Furiosa como un huracán acorté la distancia entre los dos, Ulises palideció, soltó a su conquista como si eso pudiera salvarlo, y antes pudiera abrir la boca para inventar una excusa lo silencié le propiné un golpe en la mejilla que provocó me ardiera la palma. Ulises soltó un leve lamento, como el maldito llorón que era, pero no sentí pena por él, su dolor no podía compararse a lo que yo estaba sintiendo. Y cuando comprobé quién se escondía a su espalda, quise morirme.

No era otra que la estúpida líder del comité de matemáticas, la sosa que inundaba los cuadros de honor. Nunca antes me había sentido más humillada. Ulises no se conformó con ponerme el cuerno, sino que escogió a la perdedora número uno para reafirmar cualquier cosa podía superarme.

Ella se encogió asustada cuando fijé mis ojos en su cara de mosca muerta, imaginando le diera la paliza de su vida. Lo hubiera hecho encantada de no ser porque Ulises, adelantando la haría trizas tomándome de los hombros me impidió la tocara. Dejé caer la mandíbula indignada. Lo comprendí, algo había cambiado.

—Eres una basura —remarqué soltándome de su agarre, repugnada de su contacto—. Ambos los son —escupí, señalándolos. La estúpida de Aranza batió sus pestaña con falsa inocente, fingiendo estaba avergonzada. Maldita perra.

Debí verlo venir, todos los libros tienen el mismo final, las chicas buenas se quedan con los idiotas. Supongo que no pude ser inmute al cliché romántico más grande de todos los tiempos.

—Ojalá se pudran en el infierno —les deseé con la voz entrecortada por el coraje—. Les juro a los dos que se van a arrepentir —les amenacé.

—Ya, Jena, acepta que lo nuestro se acabó —mencionó Ulises, haciéndose el digno. Aparte de infieles, sin vergüenzas. Quise gritárselo en la cara, pero como el cobarde que era, sujetó la mano de su nueva conquista antes de halarla para esconderse. Camila tuvo que contenerme para no impactarle el puño en la nariz cuando pasaron corriendo a mi lado, huyendo como ratas.

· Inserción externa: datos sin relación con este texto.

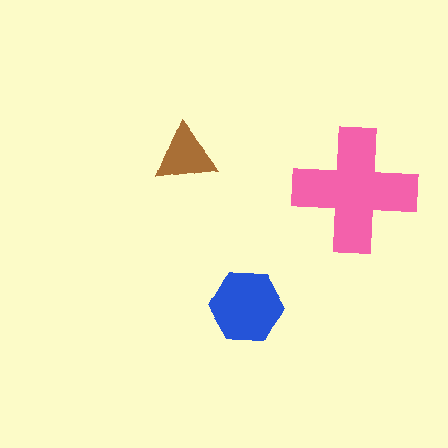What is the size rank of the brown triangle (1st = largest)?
3rd.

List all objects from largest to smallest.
The pink cross, the blue hexagon, the brown triangle.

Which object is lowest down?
The blue hexagon is bottommost.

Ulises se había burlado de mí. ¡De mí! Algo caló hondo en mi interior. Y no se trataba de un corazón roto, sino algo mucho más valioso para mí: mi orgullo. Percibí un leve escozor en los ojos, parpadeé alejando las lágrimas, impidiéndome sucumbir a mi debilidad. Lo último que podía hacer era ponerme a llorar enfrente de Camila, a menos que quisiera convertirme en el hazmerreír del instituto. Negué, respiré hondo y alcé la mirada actuando mi fortaleza estaba intacta, aunque apenas tuviera fuerzas para sostenerla.

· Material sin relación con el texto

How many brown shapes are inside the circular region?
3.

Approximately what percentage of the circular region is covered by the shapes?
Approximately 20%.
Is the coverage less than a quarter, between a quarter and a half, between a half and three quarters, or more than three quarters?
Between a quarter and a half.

Respiré hondo al percibir la fuerza del viento a nuestro alrededor. No podía mandar mi vida por la borda por un tropiezo.

—Esos dos van a pagar lo que me hicieron —prometí para mí, mirándolos perderse.

A Camila eso no le sorprendió. Todos sabían que nadie dejaba una cuenta pendiente conmigo. Esto no era por mi exnovio, sino para dejar claro quién mandaba, para que cualquiera que intentara meterse conmigo lo pensara dos veces. Y para desgracia de Ulises y su nueva conquista, yo era una experta convirtiéndome en una pesadilla, porque aunque conocía ese viejo dicho que dictaba la venganza era un plato que se tomaba frío, prefería servirlo hirviendo para que al quemarse sintieran estaban en el mismo infierno. Uno que llevaba mi nombre.